When encoded in the geometrical form, normal images may be object-split as well. Simultaneous use of an object map using depth information images and split information on normal images may maximize the efficiency of encoding 2D normal images. The method for creating an object map using split information on normal images is shown in FIG. 6 and has been already described.
The above-described methods according to the present invention may be prepared in a computer executable program that may be stored in a computer readable recording medium, examples of which include a ROM, a RAM, a CD-ROM, a magnetic tape, a floppy disc, or an optical data storage device, or may be implemented in the form of a carrier wave (for example, transmission through the Internet).
The computer readable recording medium may be distributed in computer systems connected over a network, and computer readable codes may be stored and executed in a distributive way. The functional programs, codes, or code segments for implementing the above-described methods may be easily inferred by programmers in the art to which the present invention pertains.
Although the present invention has been shown and described in connection with preferred embodiments thereof, the present invention is not limited thereto, and various changes may be made thereto without departing from the scope of the present invention defined in the following claims, and such changes should not be individually construed from the technical spirit or scope of the present invention.

Claims

1-26. (canceled)

27. A method for decoding an image using depth information, the method comprising:

receiving encoded data;

parsing the depth information from the encoded data; and

decoding the encoded data using the depth information.

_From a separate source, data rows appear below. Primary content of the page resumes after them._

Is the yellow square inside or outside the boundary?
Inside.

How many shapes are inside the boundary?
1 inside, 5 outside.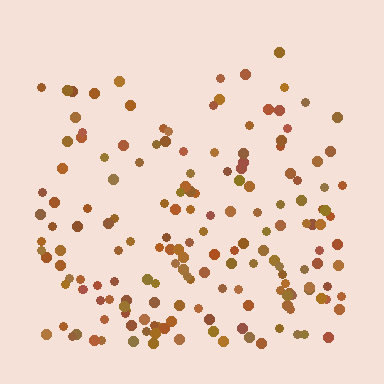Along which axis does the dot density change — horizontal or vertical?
Vertical.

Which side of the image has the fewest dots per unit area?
The top.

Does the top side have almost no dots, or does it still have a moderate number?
Still a moderate number, just noticeably fewer than the bottom.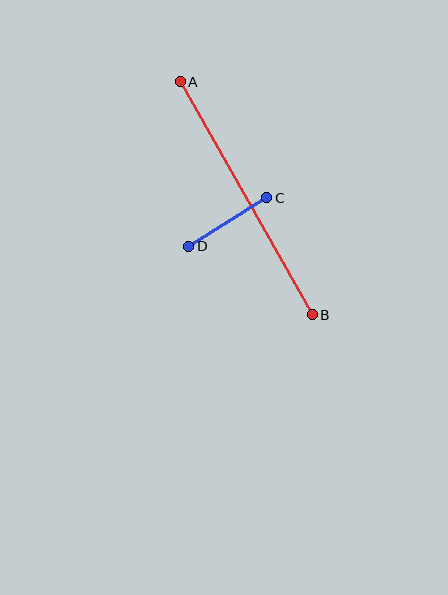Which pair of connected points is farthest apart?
Points A and B are farthest apart.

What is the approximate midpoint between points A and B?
The midpoint is at approximately (246, 198) pixels.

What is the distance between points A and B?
The distance is approximately 267 pixels.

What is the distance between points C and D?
The distance is approximately 92 pixels.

28. The method of claim 27, further comprising obtaining a 2D normal image from the data which is decoded by using the depth information.

29. The method of claim 27, wherein the depth information includes an object map, and wherein the object map and 2D image information are independently parsed from the encoded data.

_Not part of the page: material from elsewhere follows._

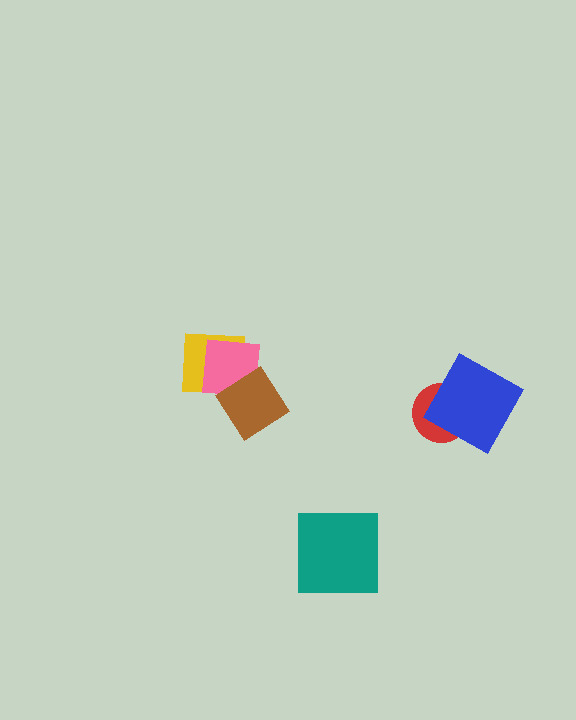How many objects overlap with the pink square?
2 objects overlap with the pink square.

30. The method of claim 27, wherein the depth information includes an object map, and the method further comprising parsing 2D image information based on the parsed object map.

31. The method of claim 27, wherein parsing the depth information includes:

parsing 2D image information from the encoded data; and

parsing the object information from the encoded data based on the parsed 2D image information.

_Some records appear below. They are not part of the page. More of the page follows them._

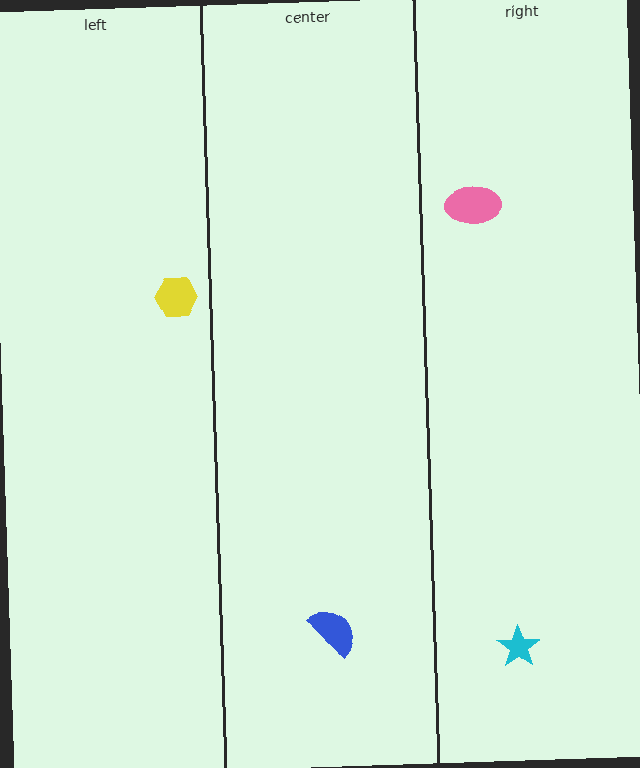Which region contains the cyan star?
The right region.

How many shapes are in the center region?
1.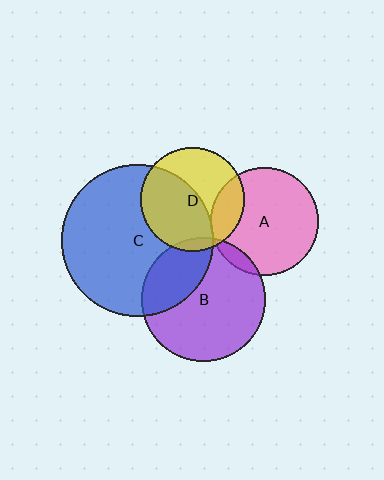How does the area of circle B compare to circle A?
Approximately 1.3 times.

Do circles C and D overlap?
Yes.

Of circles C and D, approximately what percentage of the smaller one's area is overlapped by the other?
Approximately 50%.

32. A method for decoding an image using depth information, the method comprising:

receiving encoded data;

obtaining from a header of the encoded data, object information for separating objects in the image into predetermined units depending on the depth information; and

decoding the encoded data using the obtained object information.

33. The method of claim 32, further comprising obtaining a 2D normal image from the data which is decoded by using the depth information.

34. The method of claim 32, wherein the predetermined units are units of images, units of blocks, or units of arbitrary forms.

35. The method of claim 32, wherein the header of the encoded data includes parameter information for decoding the depth information.

36. A method for decoding an image using depth information, the method comprising:

receiving encoded data;

parsing type information for identifying a type of a network abstraction layer unit included in the encoded data; and

obtaining an object map from the encoded data when the parsed type information is associated with an object map.

37. The method of claim 36, further comprising decoding an image bitstream from the encoded data by using the obtained object map.

38. The method of claim 36, wherein the type information includes at least one of depth configuration information on the encoded data and object information of a depth information image.

39. The method of claim 37, wherein said decoding includes separating the image bitstream into geometrical blocks based on the object map and performing independent prediction decoding on the separated blocks.